Participant knowledge of their last ABC level only correlates with meeting targets for LDL level
THURSDAY, April 19 (HealthDay News) -- Many individuals with diabetes do not know their last hemoglobin A1C (A1C), blood pressure, and low-density lipoprotein (LDL) cholesterol levels (ABC levels), although the correlation between such knowledge and meeting targets for ABC control is unclear, according to a study published online April 12 in Diabetes Care.
Sarah Stark Casagrande, Ph.D., of Social and Scientific Systems in Silver Spring, Md., and colleagues analyzed data from 1,233 adults with self-reported diabetes who participated in the 2005 to 2008 National Health and Nutrition Examination Survey. The last ABC levels and goals specified by physicians were self-reported and were not validated through medical records.

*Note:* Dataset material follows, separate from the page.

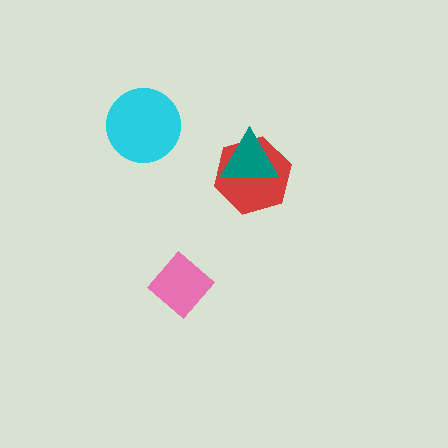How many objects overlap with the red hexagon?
1 object overlaps with the red hexagon.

The researchers found that 48 percent of participants knew their last A1C level, 63 percent knew their last blood pressure level, and 22 percent knew their last LDL cholesterol level. Non-Hispanic whites had the greatest knowledge of their ABC levels and physician-specified ABC goals, which was also significantly higher among participants with more education and income. ABC level knowledge was lowest in Mexican-Americans. Nineteen, 47, and 41 percent of participants reported that their provider did not specify an A1C, blood pressure, or LDL cholesterol goal, respectively. Eighty-three percent of those who reported having an A1C <7.0 percent actually had A1C <7.0 percent. Participant knowledge of their last ABC level was only associated with meeting ABC goals in the case of people who knew their last LDL cholesterol level (P = 0.046 for A1C <7.0 percent).
"Ample opportunity exists to improve ABC knowledge," the authors write. "Diabetes education should include behavior change components in addition to information on ABC clinical measures."